Emmy holte das Stickscherchen aus der Laube und machte sich ans Zerschneiden der Stricke.

Mike schwang das Kuchenmesser zur Unterstützung des Stickscherchens und klappte unter allgemeinem »Ah!« den Deckel auf.

Der Korb war offen, die Kränzlerinnen standen vor ihm in erwartungsvollem Staunen, als müsse der Inhalt selber heraussteigen, und die Bündler lagen oben hinterm Weinlaub mit aufs äußerste gespannten Sinnen. Mike hatte am wenigsten Scheu vor dem Unbekannten. »Was ist denn das für Krimskrams?« fragte sie, die Lage Heu durchwühlend, die den Kranzblumen nicht gerade vielversprechend entgegenstarrte.

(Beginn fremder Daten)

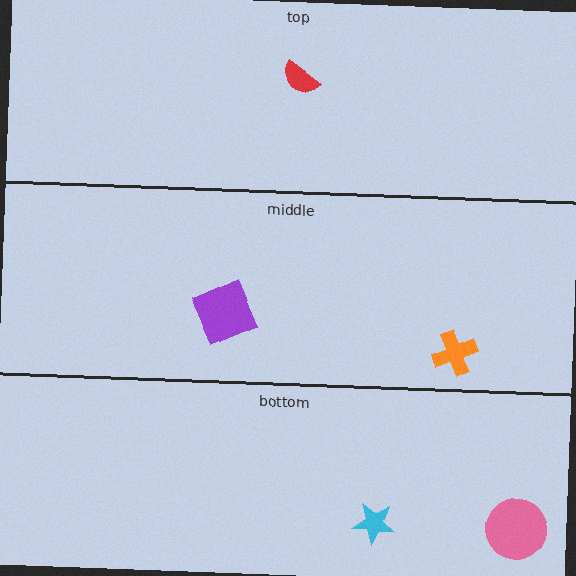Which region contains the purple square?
The middle region.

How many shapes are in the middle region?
2.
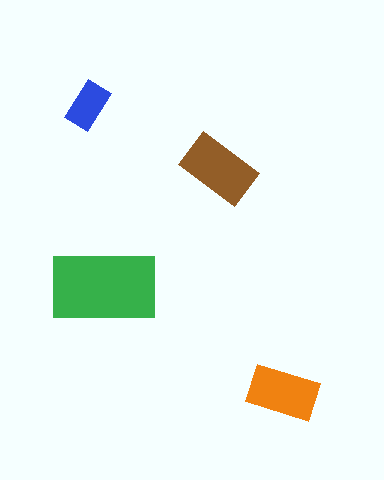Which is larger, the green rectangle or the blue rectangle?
The green one.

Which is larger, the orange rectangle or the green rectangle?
The green one.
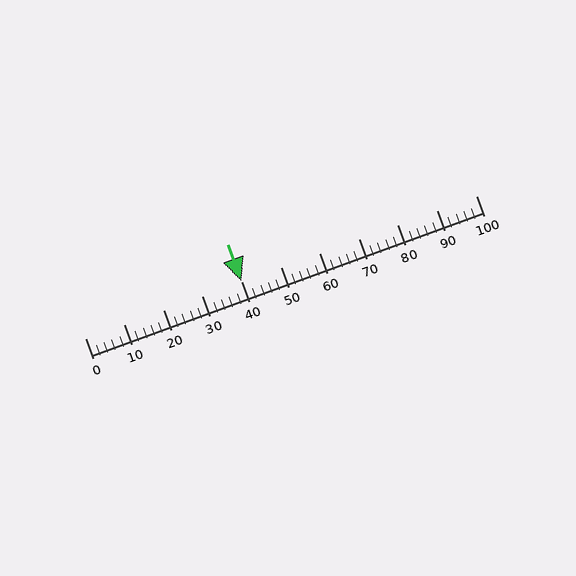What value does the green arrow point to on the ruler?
The green arrow points to approximately 40.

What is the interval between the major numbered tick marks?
The major tick marks are spaced 10 units apart.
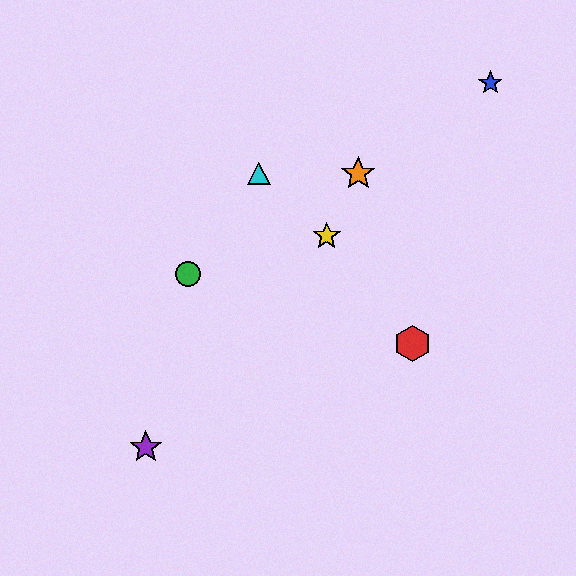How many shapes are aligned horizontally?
2 shapes (the orange star, the cyan triangle) are aligned horizontally.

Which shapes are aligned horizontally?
The orange star, the cyan triangle are aligned horizontally.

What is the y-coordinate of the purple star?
The purple star is at y≈447.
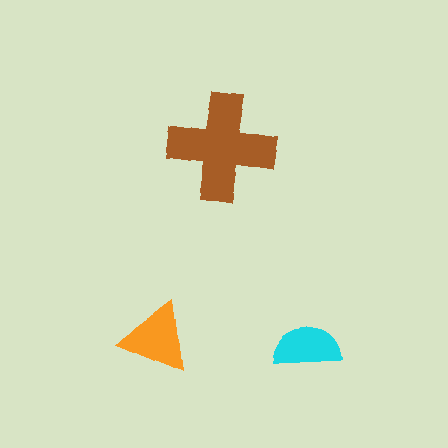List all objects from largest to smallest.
The brown cross, the orange triangle, the cyan semicircle.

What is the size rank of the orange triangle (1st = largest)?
2nd.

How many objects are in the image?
There are 3 objects in the image.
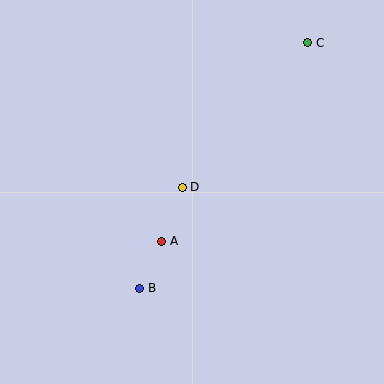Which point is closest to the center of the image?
Point D at (182, 187) is closest to the center.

Emmy und Anna griffen zu und warfen eine Ladung Heu nach der andern auf den Kies; Mike durchwühlte jedes herausgeworfene Bündelchen noch einmal gründlich, Lili, Mela und Hilde sahen neugierig zu.

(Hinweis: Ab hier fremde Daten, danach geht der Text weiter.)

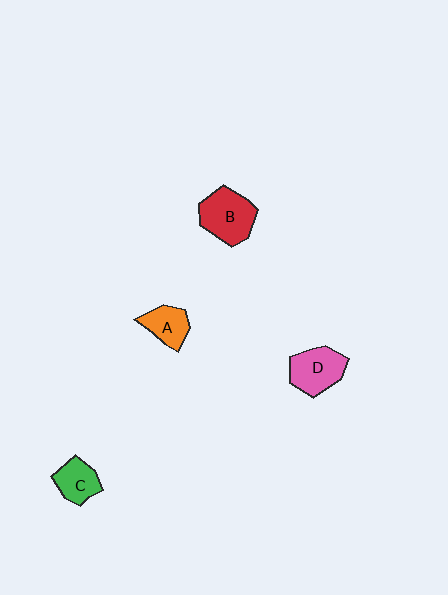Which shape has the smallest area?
Shape A (orange).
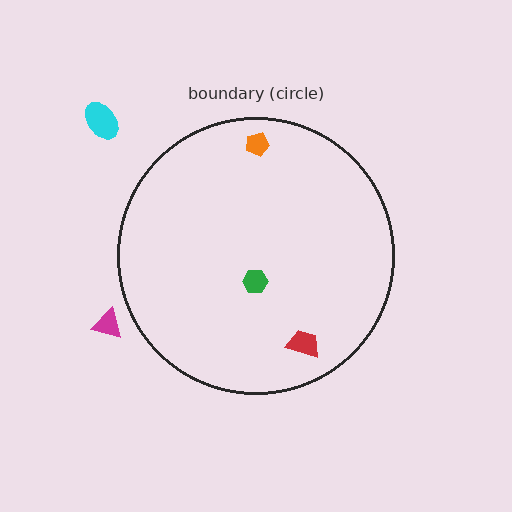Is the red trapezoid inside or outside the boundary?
Inside.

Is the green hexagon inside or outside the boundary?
Inside.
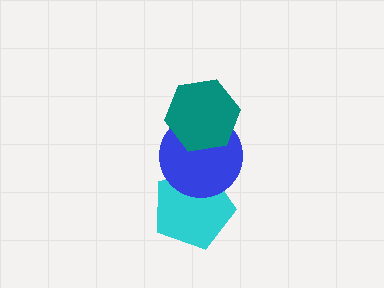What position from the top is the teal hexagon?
The teal hexagon is 1st from the top.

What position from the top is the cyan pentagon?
The cyan pentagon is 3rd from the top.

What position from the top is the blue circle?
The blue circle is 2nd from the top.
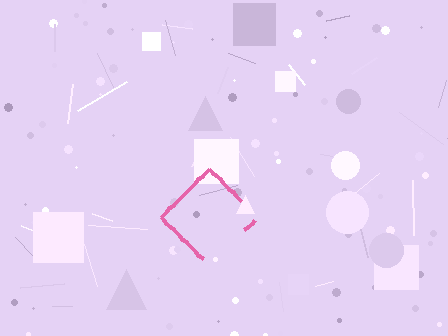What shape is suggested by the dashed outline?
The dashed outline suggests a diamond.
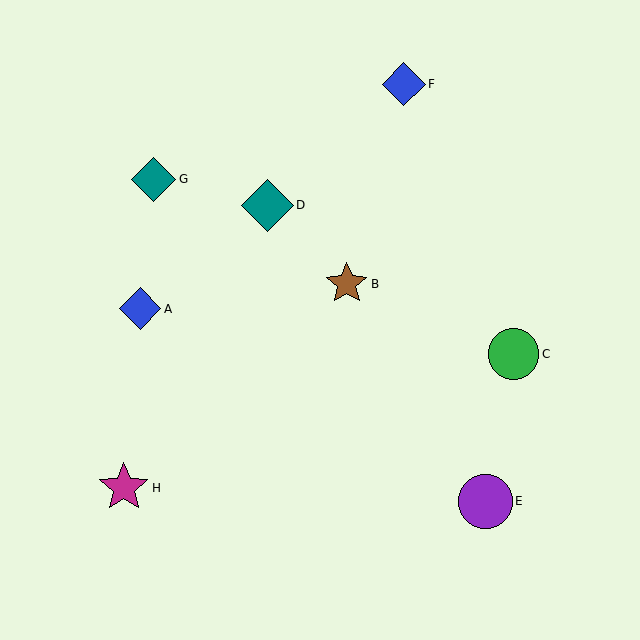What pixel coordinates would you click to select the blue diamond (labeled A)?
Click at (140, 309) to select the blue diamond A.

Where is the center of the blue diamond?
The center of the blue diamond is at (404, 84).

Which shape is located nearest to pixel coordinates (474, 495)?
The purple circle (labeled E) at (485, 501) is nearest to that location.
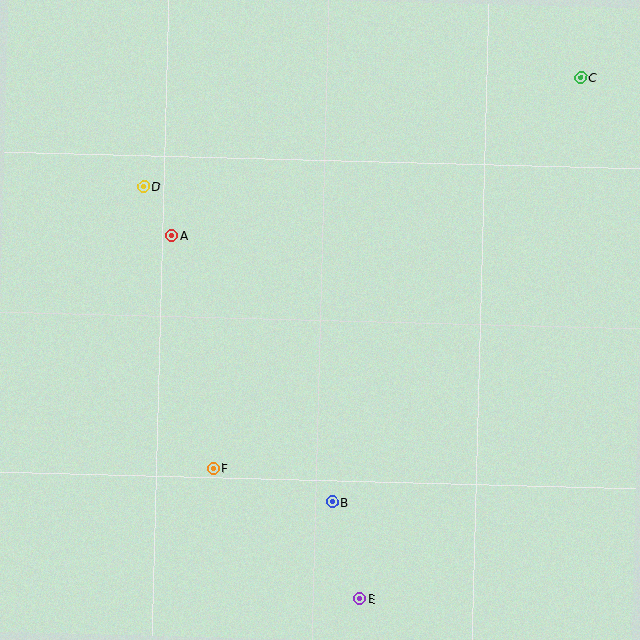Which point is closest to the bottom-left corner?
Point F is closest to the bottom-left corner.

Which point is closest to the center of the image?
Point A at (172, 236) is closest to the center.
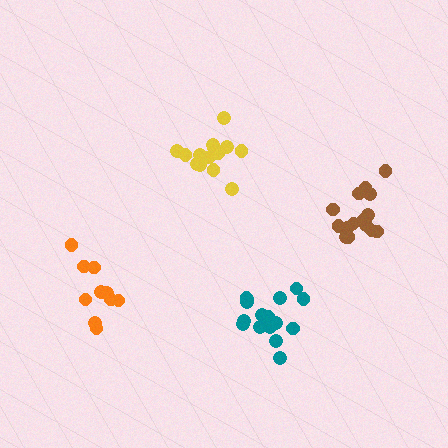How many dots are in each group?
Group 1: 11 dots, Group 2: 15 dots, Group 3: 16 dots, Group 4: 14 dots (56 total).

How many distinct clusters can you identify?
There are 4 distinct clusters.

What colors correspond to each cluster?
The clusters are colored: orange, brown, teal, yellow.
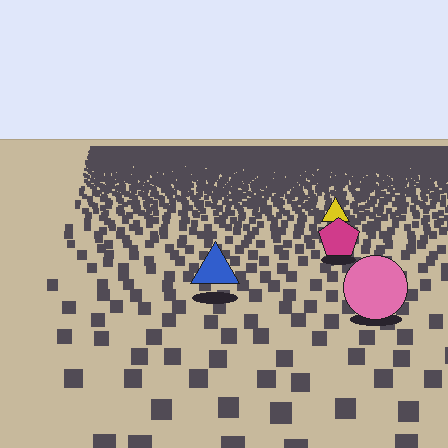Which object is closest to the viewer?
The pink circle is closest. The texture marks near it are larger and more spread out.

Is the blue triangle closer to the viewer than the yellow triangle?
Yes. The blue triangle is closer — you can tell from the texture gradient: the ground texture is coarser near it.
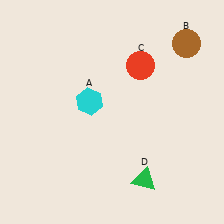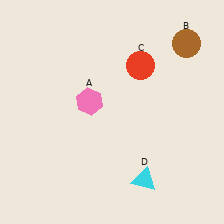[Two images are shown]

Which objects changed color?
A changed from cyan to pink. D changed from green to cyan.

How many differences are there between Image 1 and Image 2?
There are 2 differences between the two images.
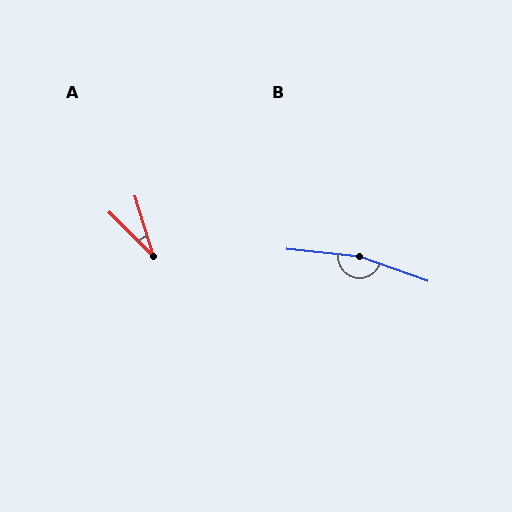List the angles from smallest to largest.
A (29°), B (166°).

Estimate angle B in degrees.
Approximately 166 degrees.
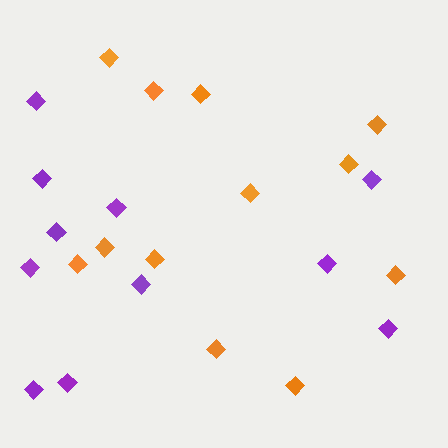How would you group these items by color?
There are 2 groups: one group of purple diamonds (11) and one group of orange diamonds (12).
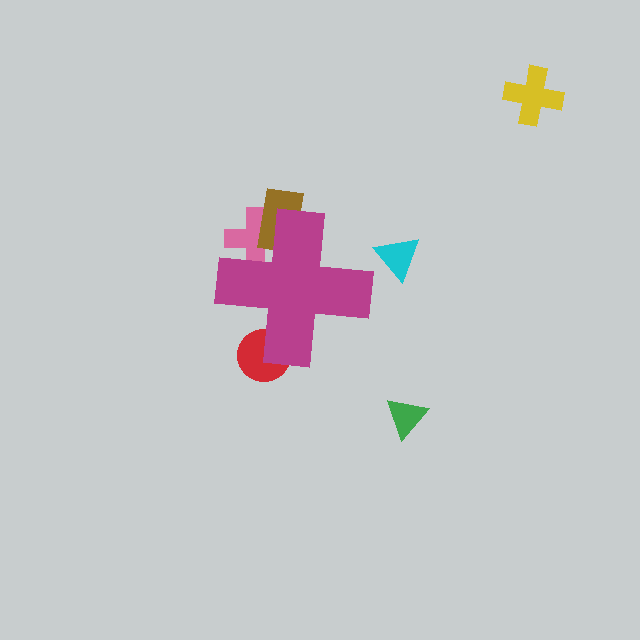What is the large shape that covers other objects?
A magenta cross.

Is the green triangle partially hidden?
No, the green triangle is fully visible.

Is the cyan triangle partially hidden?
No, the cyan triangle is fully visible.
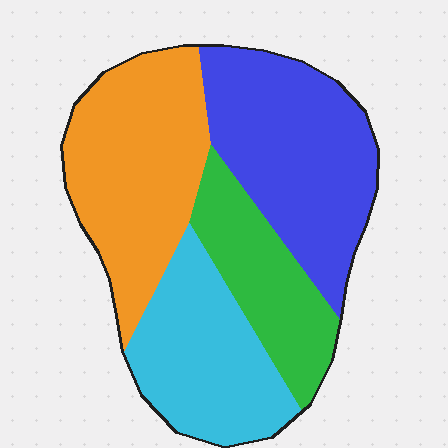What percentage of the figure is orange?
Orange covers around 30% of the figure.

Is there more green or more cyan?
Cyan.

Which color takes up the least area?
Green, at roughly 15%.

»Nichts wie Heu,« rief sie empört, als es sich schon mächtig auf dem Kiesplatz blähte. »Wir sind doch keine Wiederkäuer!«

»Schmachvoll, wirklich höchst schmachvoll!« stimmte Emmy lachend bei und patschte dabei mutwillig auf das Heu.

»Halt, ich hab's! Da ist etwas!« ließ sich Mike vernehmen. »Der erste Erfolg. Ich nehme an, es liegt für jede von uns eine Brillantbrosche im Grunde, denn sonst lohnte die Aufregung nicht. Zunächst aber wollen wir uns an dieser schriftlichen Mitteilung unsres unbekannten Gönners erfreuen.«

Kurtchen Baltzer hätte um ein Haar einen verräterischen Wonneschrei ausgestoßen, stopfte sich aber noch rechtzeitig ein Schnupftuch in den Mund und drückte nur den unter ihm liegenden Ferry »schmählich zu Mus«.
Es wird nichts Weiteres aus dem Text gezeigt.